Maybe you'd still think that the opinion of the writer could be nuanced and subtle, but I suspect most would immediately see it as hateful, intolerant, and possibly even dangerous. Certainly one would not likely consider the writer as a positive voice for equality and inclusion.
I have to agree with the first commentator. Ms Allen's blog post that was linked is disturbing. The utter contempt Ms. Allen has for men is disturbing, and some of her other comments are disheartening as well. It's not just hatred for men that shines through, it's hatred for seemingly herself and the world around her. There is nothing justifiable about that kind of hate, especially someone who has as much formal education as she does.
I would also encourage everyone to read the blog referenced. It's much more nuanced than just "misandry", and if you read it with an open mind you should come away with at least some understanding of why she feels that way and the terms she used (even if you don't agree with her attitude in response).

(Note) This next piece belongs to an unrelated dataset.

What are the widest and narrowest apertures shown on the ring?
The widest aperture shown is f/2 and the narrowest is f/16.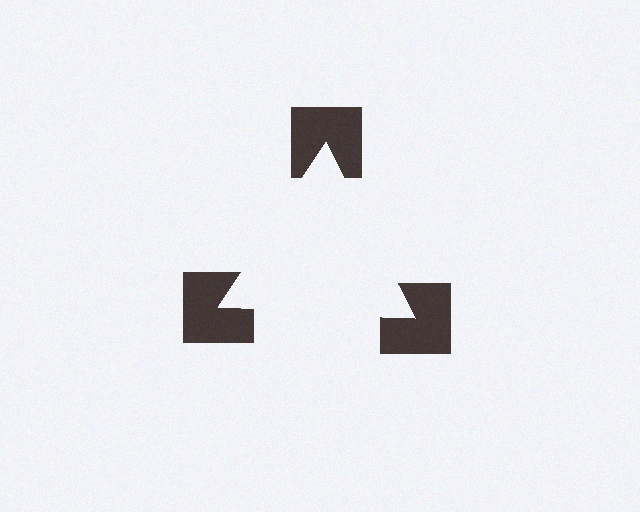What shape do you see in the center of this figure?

I can understand that OTM staff is not likely intimately familiar with gaming media personas and politics, and so might not know Samantha Leigh Allen's more sordid history, but it's still disappointing to see a show I respect give her a platform. Back in March, Samantha posted the rant "what misandry means to me" on her Unpitchable blog (http://unpitchable.tumblr.com/). Her opening to the piece sets the stage: "i’m a misandrist. that means i hate men. i’m not a cute misandrist. i don’t have a fridge magnet that says, “boys are stupid, throw rocks at them.” my loathing cannot be contained by a fridge magnet." (Image mirror: https://i.imgur.com/MNOCQYB.png) (Web archive mirror: https://archive.today/3TjZb)
She deleted that post from her blog on July 2rd, 2014--just a few weeks ago--after participating in a recent gaming media identity-politics-related controversy, wherein knowledge of this essay started to more broadly spread and began to discredit her supposedly inclusive position (and no; to many people, the pseudo back-pedal of the last paragraph does not excuse the Elliot Rodger-esque hate that preceeded it).
There are better and less-bigoted advocates for broader representation in gaming than she.